Más de 100 personas murieron tras el derrumbe de una mina de oro artesanal ocurrido el martes en la localidad de Zamboye, en la República Centroafricana, cerca de la frontera con Camerún. La cifra fue reportada por un alto cargo de una asociación minera local, aunque las autoridades señalaron que el número exacto de víctimas todavía se encuentra en proceso de confirmación.
Un fiscal confirmó el accidente y explicó que el derrumbe ocurrió en una zona de explotación minera artesanal. Las labores de rescate continúan para localizar a posibles sobrevivientes y recuperar a las personas que quedaron atrapadas entre los escombros. Además, las autoridades anunciaron que se realizará una investigación para determinar las causas del accidente y quién estaba a cargo de la explotación del yacimiento.
La tragedia también generó preocupación en Camerún, país vecino, cuyas autoridades informaron que están preparadas para recibir y brindar atención médica a los heridos que pudieran cruzar la frontera en busca de ayuda. El incidente ocurre en una región donde la minería artesanal representa una importante fuente de ingresos para numerosas comunidades.

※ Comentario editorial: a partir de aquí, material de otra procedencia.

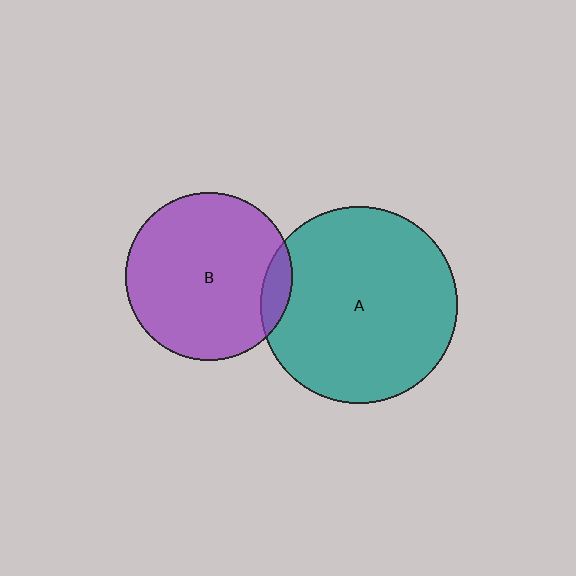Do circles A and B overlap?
Yes.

La falta de regulación y las deficientes condiciones de seguridad convierten a la minería artesanal en una actividad de alto riesgo en distintas zonas de África. El derrumbe en Zamboye vuelve a poner de manifiesto los peligros que enfrentan miles de trabajadores que dependen de esta actividad para subsistir, mientras las autoridades continúan con las labores de rescate y buscan esclarecer las circunstancias que provocaron la tragedia.